I have a macbook pro 2013 15inch OS X 10.8.5. I love this machine. A few years ago I switched from Windows to Mac and I never looked back this machine is awesome and powerful I love it and use it every second of the day but lately I&#x27;ve been having a craving for Linux plus I&#x27;m always in the mood for expanding my knowledge for technology and always want to learn new stuff.<p>To be quite honest I&#x27;ve always heard about linux but never actually tried it the idea of it confuses me in a way. I would like to play with it and learn all about it plus I hear it&#x27;s important for any programmer to understand how linux works. A lot of jobs are also in Linux!.<p>I want to learn Linux in and out from how to set it up to all the Linux distribution (distros) like Mint, Ubuntu and Debian, what they&#x27;re, which is best and how to use them. Thanks!
======
cosmincimpoi
I really got into Linux by setting up servers on CentOS back in 2007. Linux,
the resources and the community are great and the fact that those servers
still run fine today is a testimony to that.

If you have some time and you would just like to read some good basics start
with
[http://www.linuxfromscratch.org/lfs/view/stable/prologue/for...](http://www.linuxfromscratch.org/lfs/view/stable/prologue/foreword.html)
and go as far as you can.

If you would like to get down and set up a server grab a Debian install kit.

The other option would be to get a RaspberryPI and start with that. Tons of
resources and much closer to the hardware as a server install. Good if you re
into electronics too.

I am a Mac user myself and you will find that the BSD underneath is mostly
what Linux works like. They do say that MacOS is the best BSD available :-) So
learning Linux will definitely help you to get much more from your Mac as
well.

Have fun!

------
vmsmith
Here's something I did that I highly recommend: build your own Linux
distribution via the Linux from Scratch (LFS) project (Google it).

I took an old laptop and installed Slackware with an LFS partition. Then I
downloaded all the packages and followed the directions from the LFS book.

It took a while, but by the time I had finished I had learned three key
things: (1) a lot about how Linux works, (2) how to find information (about
Linux and for solving problems with Linux), and (3) a lot about BASH.

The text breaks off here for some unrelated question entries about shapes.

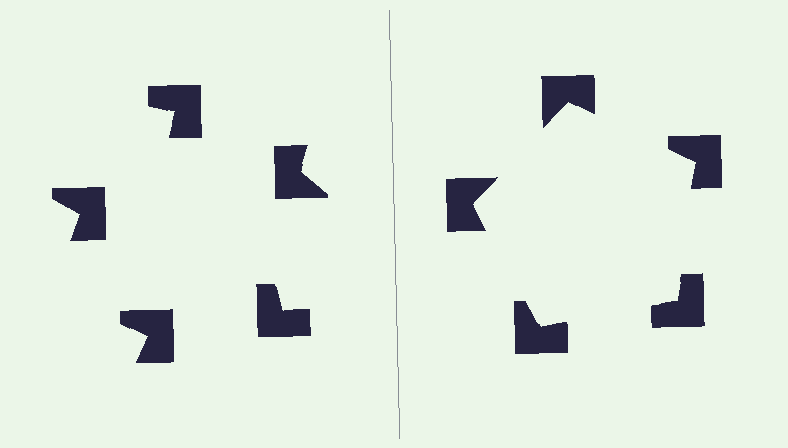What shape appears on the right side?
An illusory pentagon.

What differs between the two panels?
The notched squares are positioned identically on both sides; only the wedge orientations differ. On the right they align to a pentagon; on the left they are misaligned.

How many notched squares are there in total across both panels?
10 — 5 on each side.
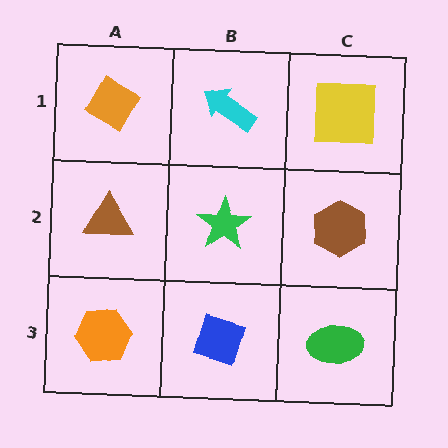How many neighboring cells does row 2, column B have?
4.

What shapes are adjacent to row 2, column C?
A yellow square (row 1, column C), a green ellipse (row 3, column C), a green star (row 2, column B).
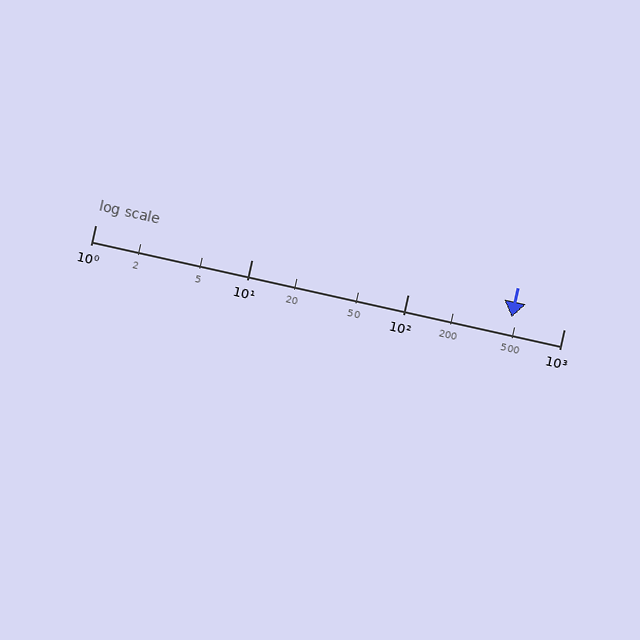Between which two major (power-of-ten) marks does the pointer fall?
The pointer is between 100 and 1000.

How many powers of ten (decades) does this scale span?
The scale spans 3 decades, from 1 to 1000.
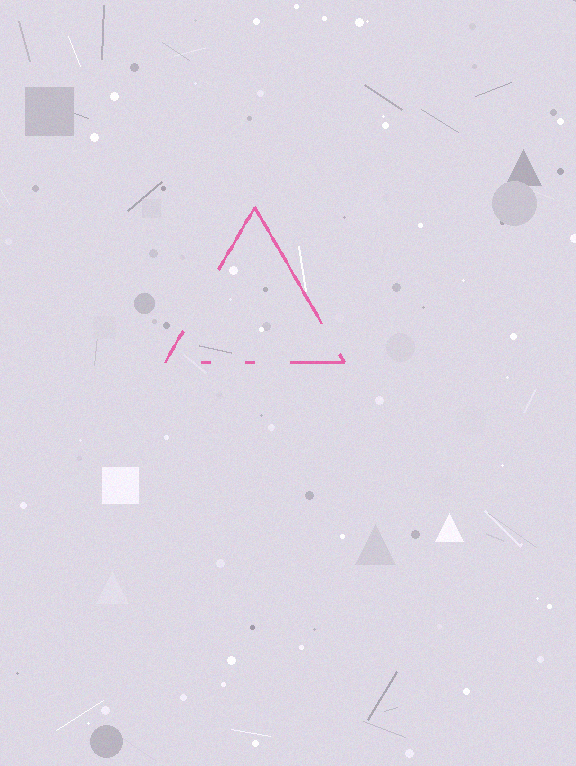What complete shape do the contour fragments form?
The contour fragments form a triangle.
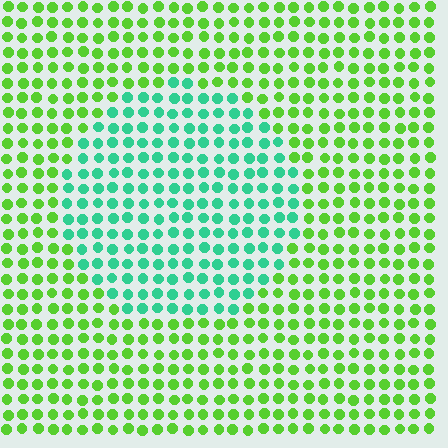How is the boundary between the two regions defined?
The boundary is defined purely by a slight shift in hue (about 52 degrees). Spacing, size, and orientation are identical on both sides.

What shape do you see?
I see a circle.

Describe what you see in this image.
The image is filled with small lime elements in a uniform arrangement. A circle-shaped region is visible where the elements are tinted to a slightly different hue, forming a subtle color boundary.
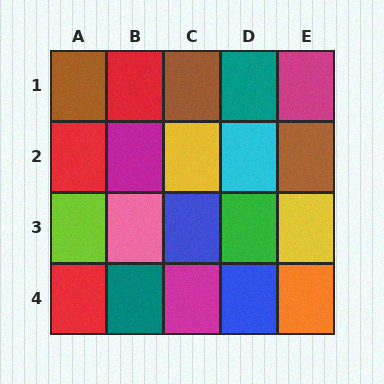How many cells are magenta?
3 cells are magenta.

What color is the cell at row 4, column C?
Magenta.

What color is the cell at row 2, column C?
Yellow.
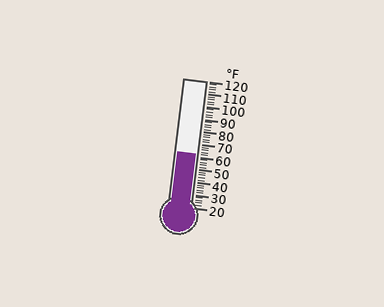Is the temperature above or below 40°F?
The temperature is above 40°F.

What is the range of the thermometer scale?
The thermometer scale ranges from 20°F to 120°F.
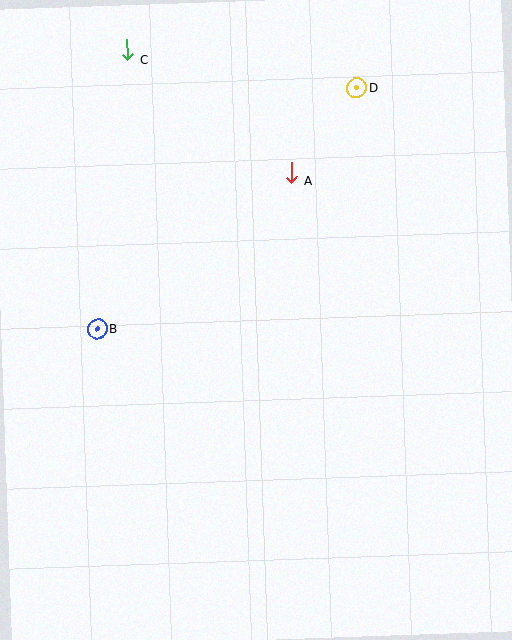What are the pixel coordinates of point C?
Point C is at (128, 60).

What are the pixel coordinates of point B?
Point B is at (97, 329).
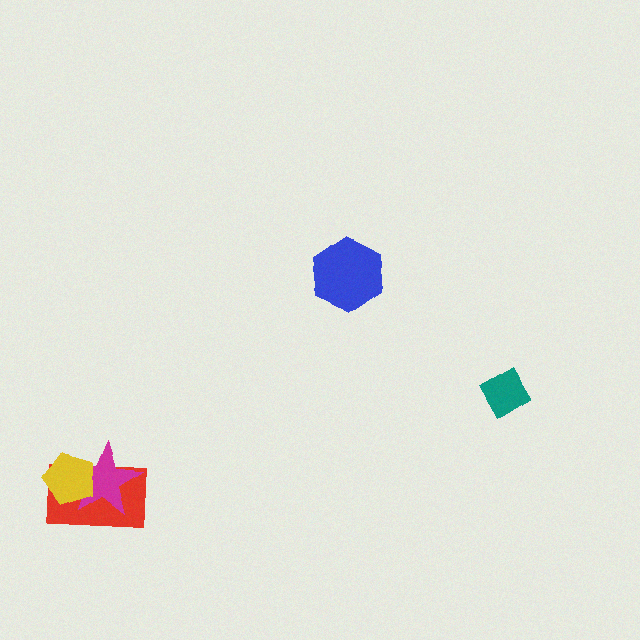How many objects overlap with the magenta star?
2 objects overlap with the magenta star.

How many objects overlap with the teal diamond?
0 objects overlap with the teal diamond.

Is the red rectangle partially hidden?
Yes, it is partially covered by another shape.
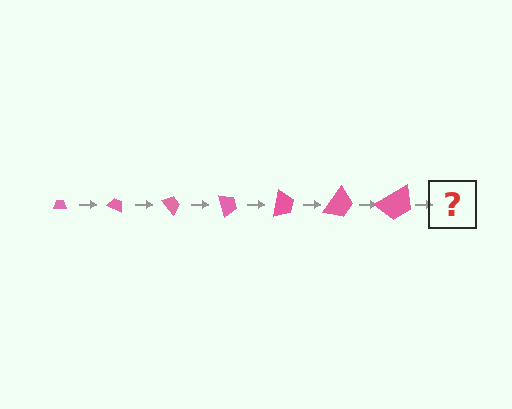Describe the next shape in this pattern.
It should be a trapezoid, larger than the previous one and rotated 175 degrees clockwise from the start.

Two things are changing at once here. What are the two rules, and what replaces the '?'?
The two rules are that the trapezoid grows larger each step and it rotates 25 degrees clockwise each step. The '?' should be a trapezoid, larger than the previous one and rotated 175 degrees clockwise from the start.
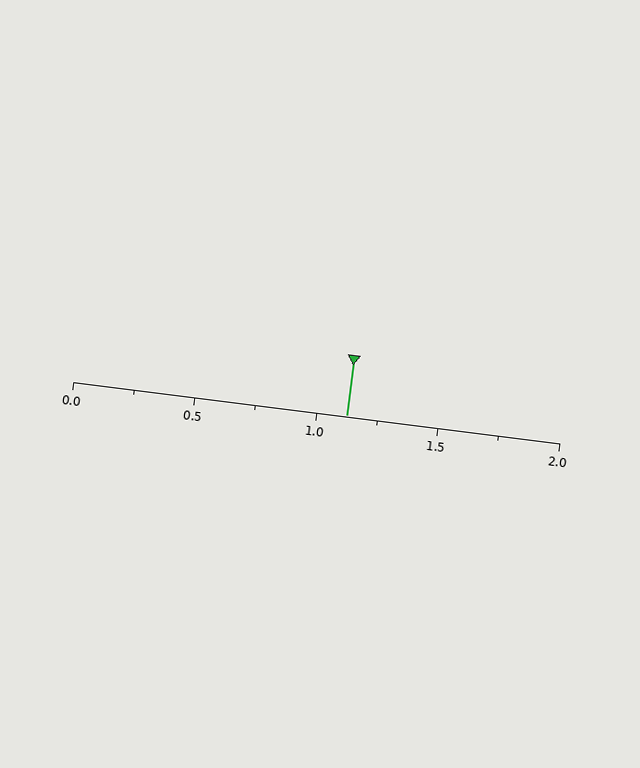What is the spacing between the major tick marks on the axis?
The major ticks are spaced 0.5 apart.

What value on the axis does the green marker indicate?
The marker indicates approximately 1.12.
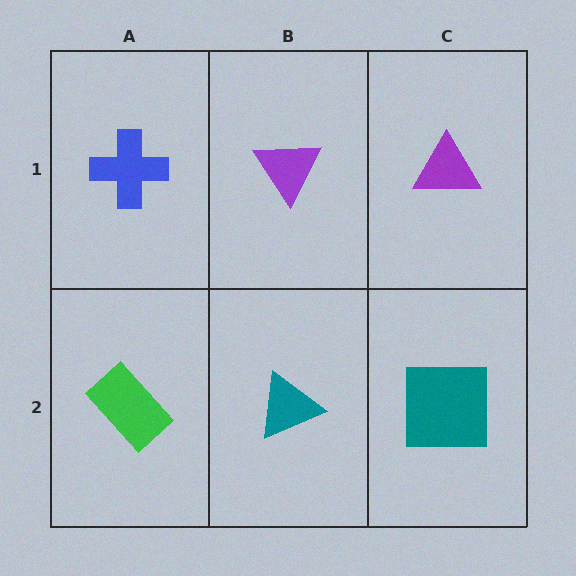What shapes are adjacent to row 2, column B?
A purple triangle (row 1, column B), a green rectangle (row 2, column A), a teal square (row 2, column C).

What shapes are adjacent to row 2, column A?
A blue cross (row 1, column A), a teal triangle (row 2, column B).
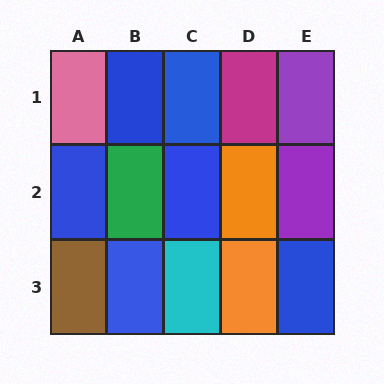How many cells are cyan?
1 cell is cyan.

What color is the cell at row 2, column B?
Green.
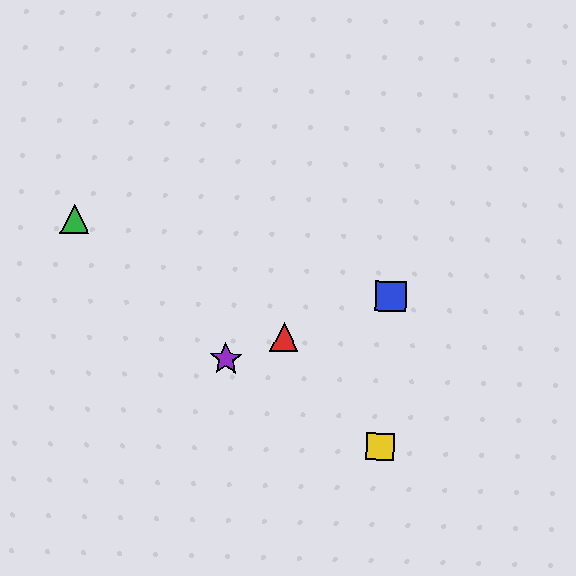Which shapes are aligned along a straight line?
The red triangle, the blue square, the purple star are aligned along a straight line.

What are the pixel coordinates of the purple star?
The purple star is at (226, 359).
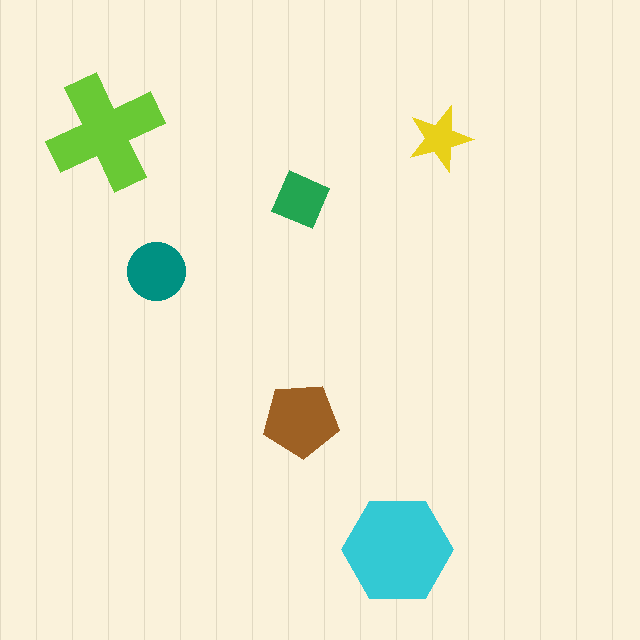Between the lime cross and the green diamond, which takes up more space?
The lime cross.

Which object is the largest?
The cyan hexagon.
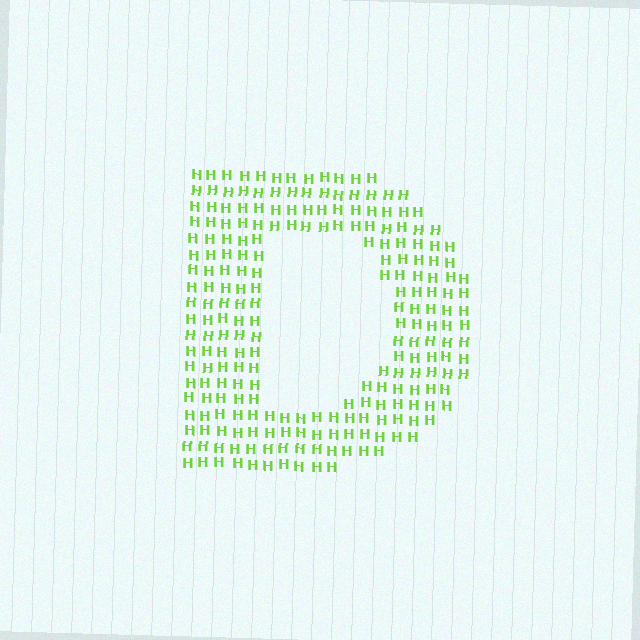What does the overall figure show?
The overall figure shows the letter D.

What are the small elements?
The small elements are letter H's.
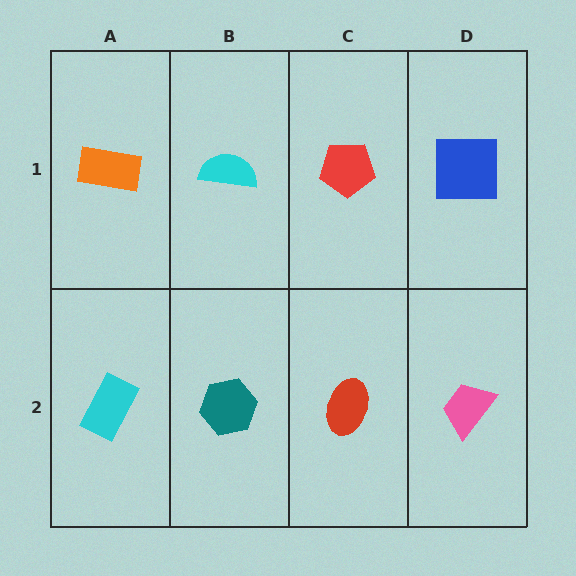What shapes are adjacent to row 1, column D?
A pink trapezoid (row 2, column D), a red pentagon (row 1, column C).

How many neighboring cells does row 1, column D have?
2.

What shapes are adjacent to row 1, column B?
A teal hexagon (row 2, column B), an orange rectangle (row 1, column A), a red pentagon (row 1, column C).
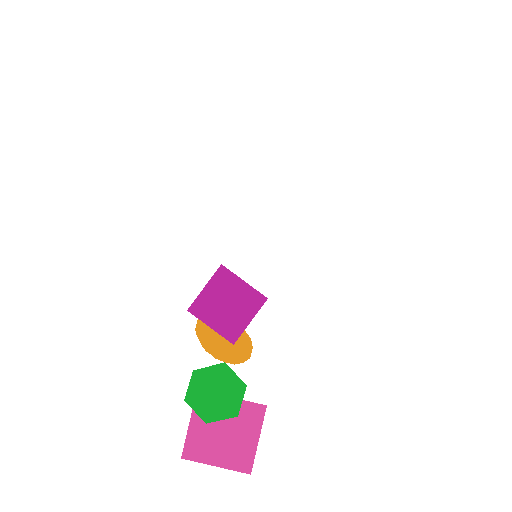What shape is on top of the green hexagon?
The orange ellipse is on top of the green hexagon.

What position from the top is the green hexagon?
The green hexagon is 3rd from the top.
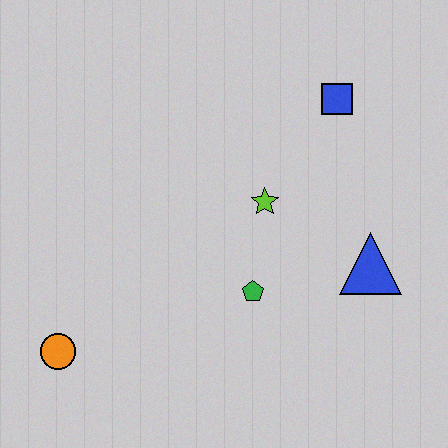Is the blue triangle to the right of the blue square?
Yes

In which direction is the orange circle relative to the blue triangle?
The orange circle is to the left of the blue triangle.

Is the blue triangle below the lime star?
Yes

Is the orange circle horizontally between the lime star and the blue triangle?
No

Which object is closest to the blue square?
The lime star is closest to the blue square.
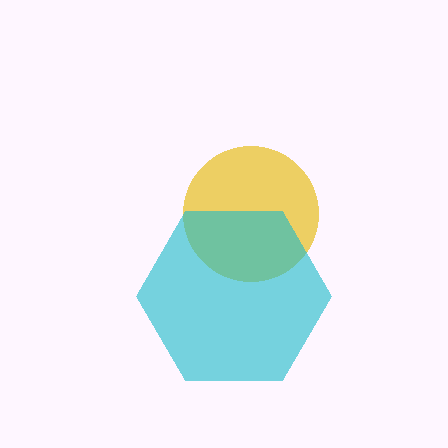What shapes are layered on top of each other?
The layered shapes are: a yellow circle, a cyan hexagon.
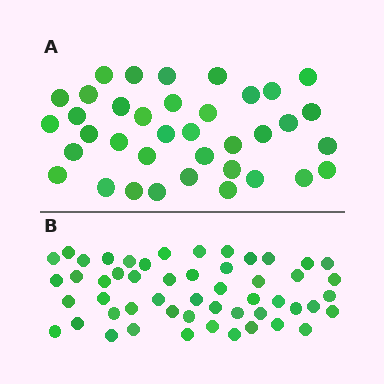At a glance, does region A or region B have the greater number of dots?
Region B (the bottom region) has more dots.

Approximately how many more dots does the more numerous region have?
Region B has approximately 15 more dots than region A.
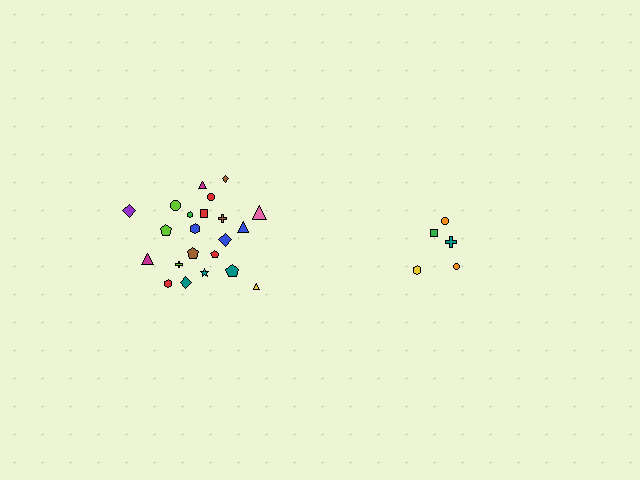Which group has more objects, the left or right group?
The left group.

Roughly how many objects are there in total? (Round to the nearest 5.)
Roughly 25 objects in total.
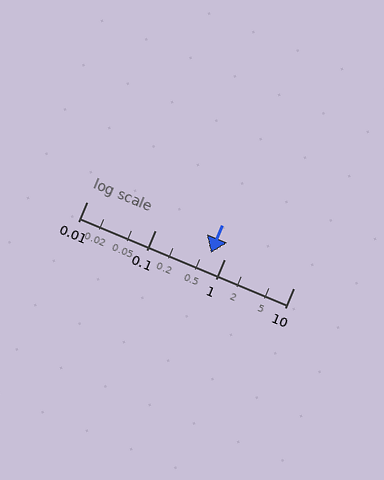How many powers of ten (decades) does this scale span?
The scale spans 3 decades, from 0.01 to 10.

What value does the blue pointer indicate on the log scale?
The pointer indicates approximately 0.63.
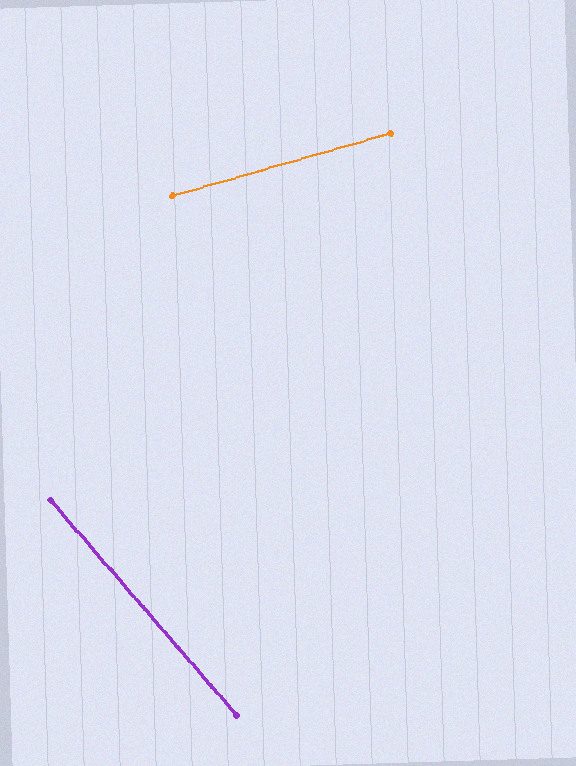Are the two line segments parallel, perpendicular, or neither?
Neither parallel nor perpendicular — they differ by about 65°.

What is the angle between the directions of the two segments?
Approximately 65 degrees.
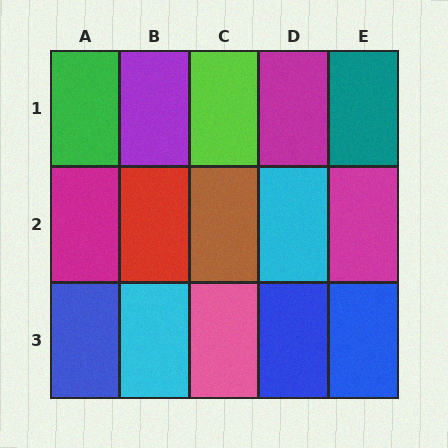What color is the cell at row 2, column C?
Brown.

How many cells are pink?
1 cell is pink.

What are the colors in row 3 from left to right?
Blue, cyan, pink, blue, blue.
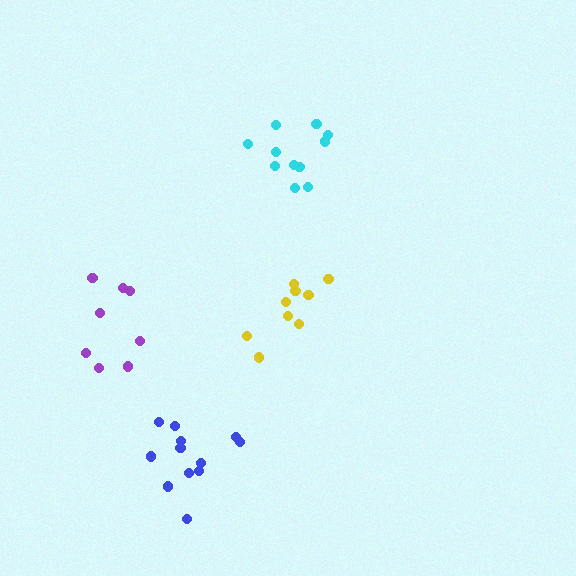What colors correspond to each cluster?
The clusters are colored: yellow, cyan, blue, purple.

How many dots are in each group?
Group 1: 9 dots, Group 2: 11 dots, Group 3: 12 dots, Group 4: 8 dots (40 total).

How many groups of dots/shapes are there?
There are 4 groups.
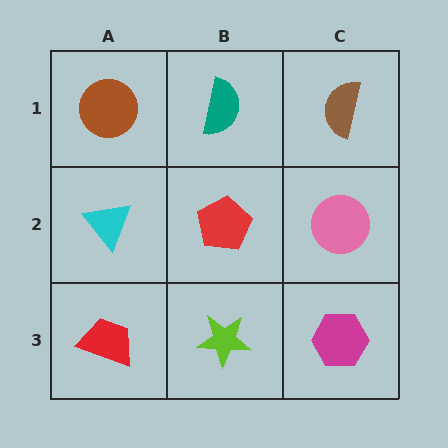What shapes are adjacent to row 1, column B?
A red pentagon (row 2, column B), a brown circle (row 1, column A), a brown semicircle (row 1, column C).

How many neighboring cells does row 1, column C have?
2.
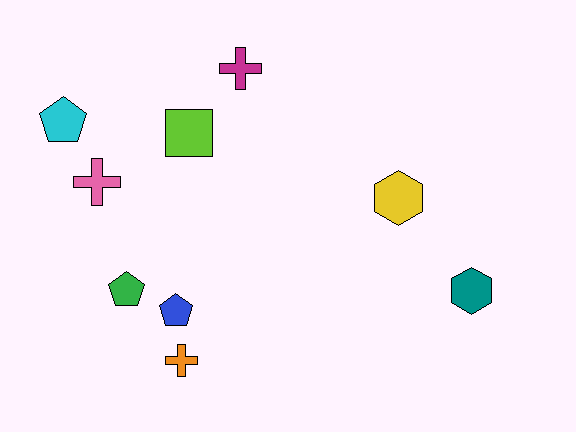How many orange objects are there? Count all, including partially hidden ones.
There is 1 orange object.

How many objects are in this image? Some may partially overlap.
There are 9 objects.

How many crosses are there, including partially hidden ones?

Seriously, although it sounds daunting, it is doable and you will learn more
than you ever imagined.

------
linbo
I don't think there are huge difference between Mac OS and Linux, they all
derived from Unix.

I suggest using VM to learn Linux, for example install Linux VM in VirtualBox
and have a try.

------
forktheif
Many Linux distros come on a live CD allowing you to try them out without
changing anything on your hard drive.

Or you could try a virtual machine.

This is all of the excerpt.